28th Street Apartments | Notes of Interest

It's National Architecture Week! This American Institute of Architects article takes a look at one person's unconventional decision to restore an old building to meet todays modern demands. Located in a neighborhood with historic homes, Koning Eizenberg’s design for 28th Street Apartments successfully restored this former YMCA building, which now houses two nonprofits.

Andy Smith, Flickr.com
The 28th St Apartments restores and adds to a distressed historic building (a former YMCA) in south Los Angeles. The project now houses two synergistic programs run by two nonprofits who co-purchased the building: The neighborhood youth training and employment program is housed in 8,000sf of the historic activity spaces and 49 units of supportive housing (serving youth exiting foster care, the mentally ill and the chronically homeless) occupies the remaining space. Supportive services are offered on site and residents have access to a roof garden, laundry and lounge.
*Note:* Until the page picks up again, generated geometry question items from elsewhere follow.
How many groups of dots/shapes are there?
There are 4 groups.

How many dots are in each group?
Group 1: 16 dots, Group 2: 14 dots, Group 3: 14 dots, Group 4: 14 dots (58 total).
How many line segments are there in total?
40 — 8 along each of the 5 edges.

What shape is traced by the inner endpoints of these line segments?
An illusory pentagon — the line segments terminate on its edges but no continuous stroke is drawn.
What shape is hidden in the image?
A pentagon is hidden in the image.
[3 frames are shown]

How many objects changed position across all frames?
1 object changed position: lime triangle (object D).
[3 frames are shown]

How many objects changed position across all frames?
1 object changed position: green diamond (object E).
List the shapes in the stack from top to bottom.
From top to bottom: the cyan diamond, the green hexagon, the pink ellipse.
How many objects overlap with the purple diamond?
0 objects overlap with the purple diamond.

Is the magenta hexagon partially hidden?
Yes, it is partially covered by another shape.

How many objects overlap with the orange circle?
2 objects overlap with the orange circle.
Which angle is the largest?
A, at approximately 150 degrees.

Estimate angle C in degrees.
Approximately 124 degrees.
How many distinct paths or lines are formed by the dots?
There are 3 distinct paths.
The owners developed the program and relied on us to create a setting that both supported informal social interaction to build community and accommodated the privacy and security needed for the two separate but synergistic uses to operate effectively. Together we reached out to the community to gauge interest in the neighborhood programs, expectations for the restoration and identification of neighborhood needs through a series of noticed meetings and focus groups including the family of the building’s well known architect- Paul R Williams. Bringing the building back to life and respecting the historic legacy was key to community acceptance.
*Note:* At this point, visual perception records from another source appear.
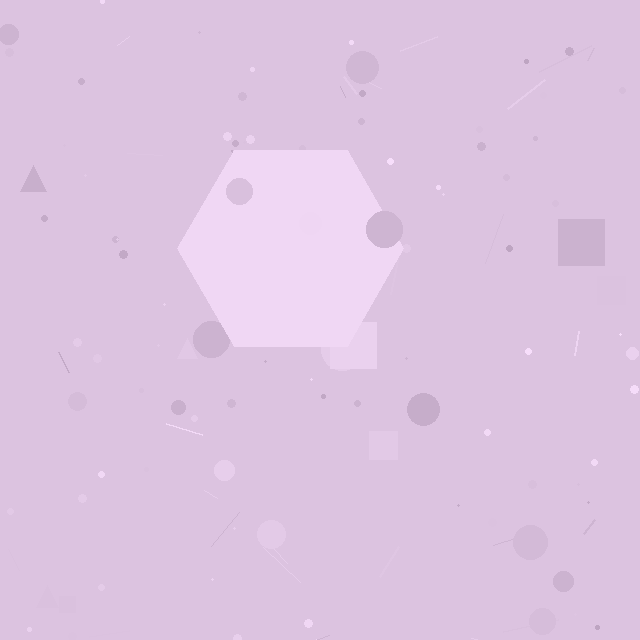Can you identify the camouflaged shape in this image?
The camouflaged shape is a hexagon.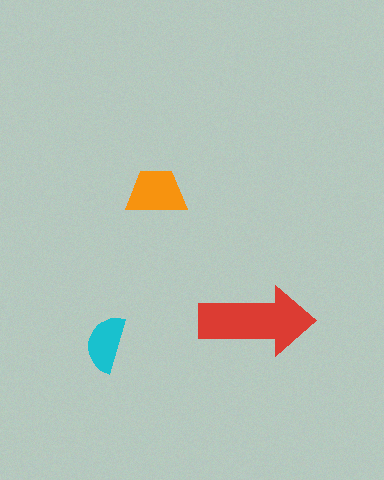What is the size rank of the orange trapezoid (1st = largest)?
2nd.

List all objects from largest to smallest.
The red arrow, the orange trapezoid, the cyan semicircle.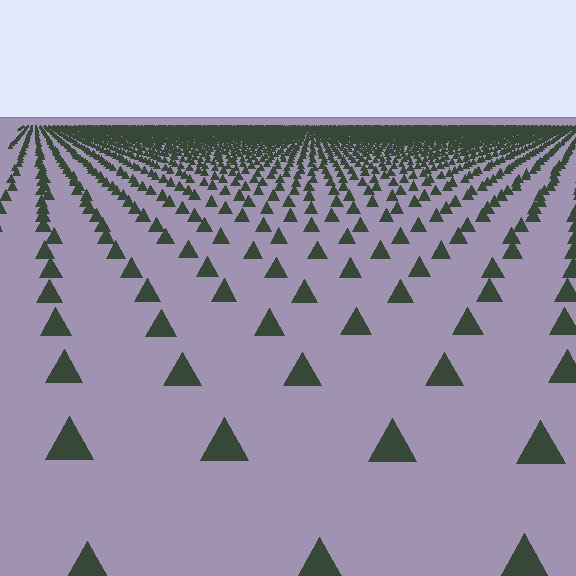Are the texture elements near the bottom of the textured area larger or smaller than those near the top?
Larger. Near the bottom, elements are closer to the viewer and appear at a bigger on-screen size.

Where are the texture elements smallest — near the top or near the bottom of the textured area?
Near the top.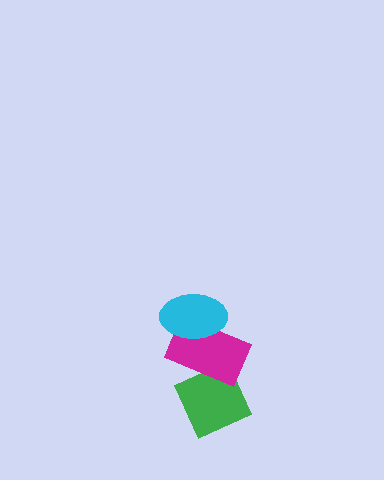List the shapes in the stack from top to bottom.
From top to bottom: the cyan ellipse, the magenta rectangle, the green diamond.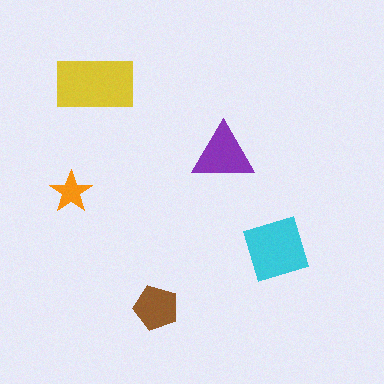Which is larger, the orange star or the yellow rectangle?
The yellow rectangle.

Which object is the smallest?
The orange star.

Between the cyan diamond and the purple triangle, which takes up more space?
The cyan diamond.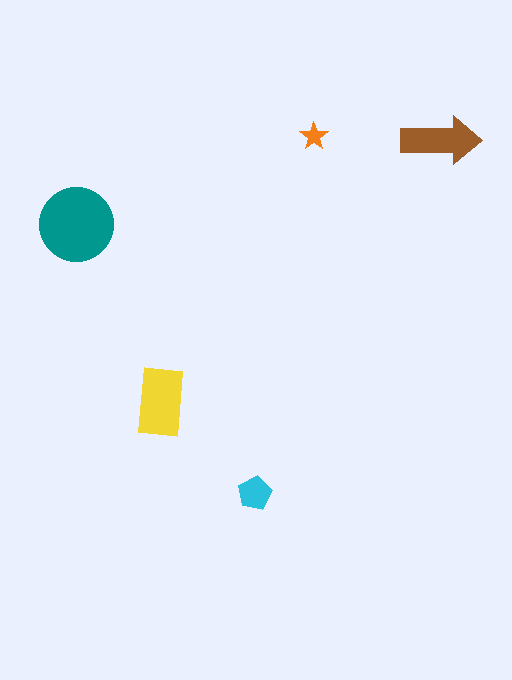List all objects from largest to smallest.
The teal circle, the yellow rectangle, the brown arrow, the cyan pentagon, the orange star.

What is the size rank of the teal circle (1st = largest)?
1st.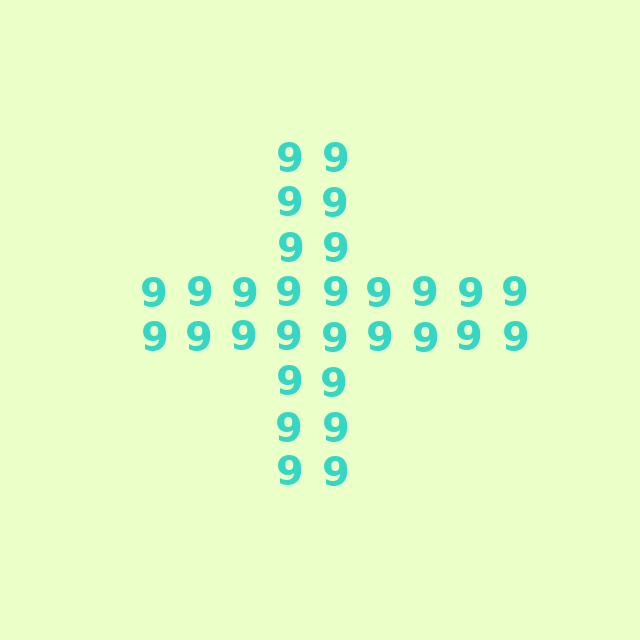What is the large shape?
The large shape is a cross.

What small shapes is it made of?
It is made of small digit 9's.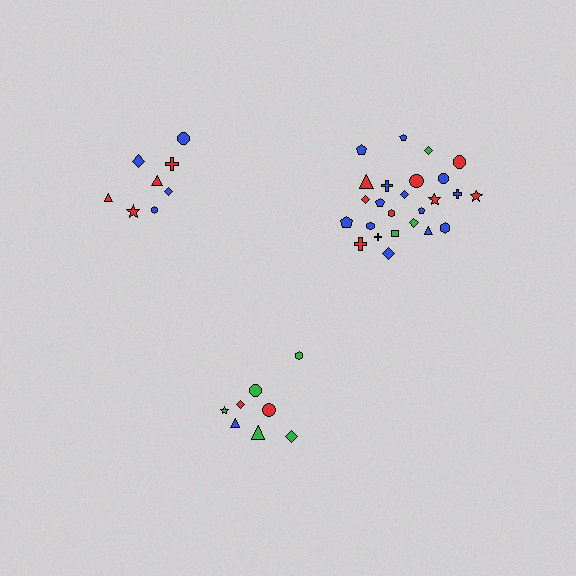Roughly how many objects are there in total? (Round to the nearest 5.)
Roughly 40 objects in total.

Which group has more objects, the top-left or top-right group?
The top-right group.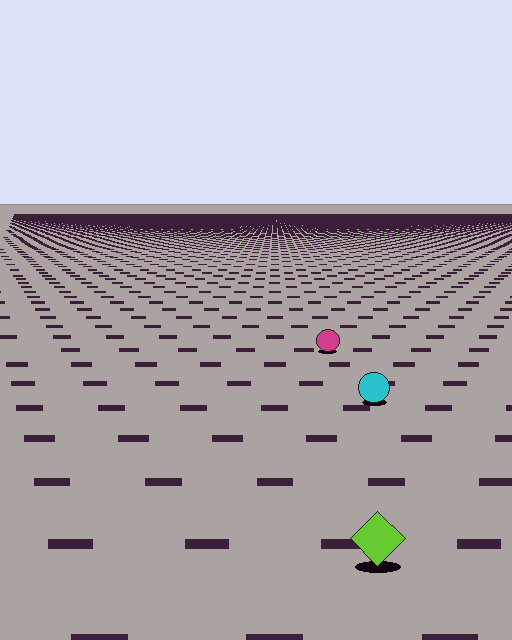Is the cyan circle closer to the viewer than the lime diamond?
No. The lime diamond is closer — you can tell from the texture gradient: the ground texture is coarser near it.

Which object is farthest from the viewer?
The magenta circle is farthest from the viewer. It appears smaller and the ground texture around it is denser.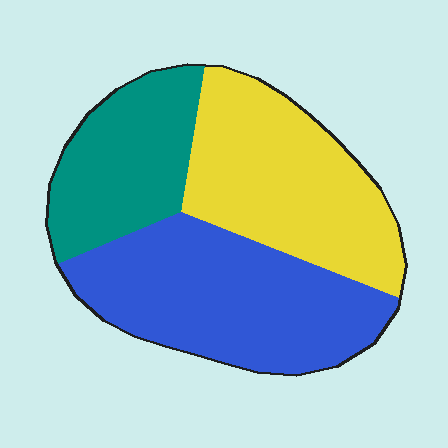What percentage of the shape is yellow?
Yellow covers roughly 35% of the shape.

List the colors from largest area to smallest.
From largest to smallest: blue, yellow, teal.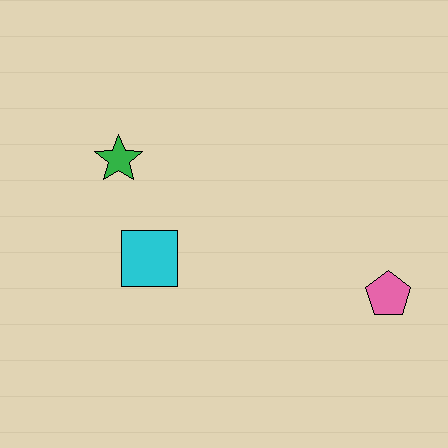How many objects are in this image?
There are 3 objects.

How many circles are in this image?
There are no circles.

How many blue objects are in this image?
There are no blue objects.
The building is on a limited 17,214sf urban site of cultural significance. The context is a chronically underserved neighborhood with a demographic that has shifted from predominantly African American to Hispanic. The historic front entry of the structure forms a neighborhood porch where community kids gather and ice cream trucks pass while the new addition creates a less formal side entry to the housing units above. The existing historic building spawned an efficient urban strategy on a small vacant sliver of land on the back of the building to add square footage for new updated unit types while not triggering costly parking. The project demonstrates that it is possible to provide community amenity, and achieve good innovative architectural design compatible within the context of an historic building in a neighborhood of historic homes and streets.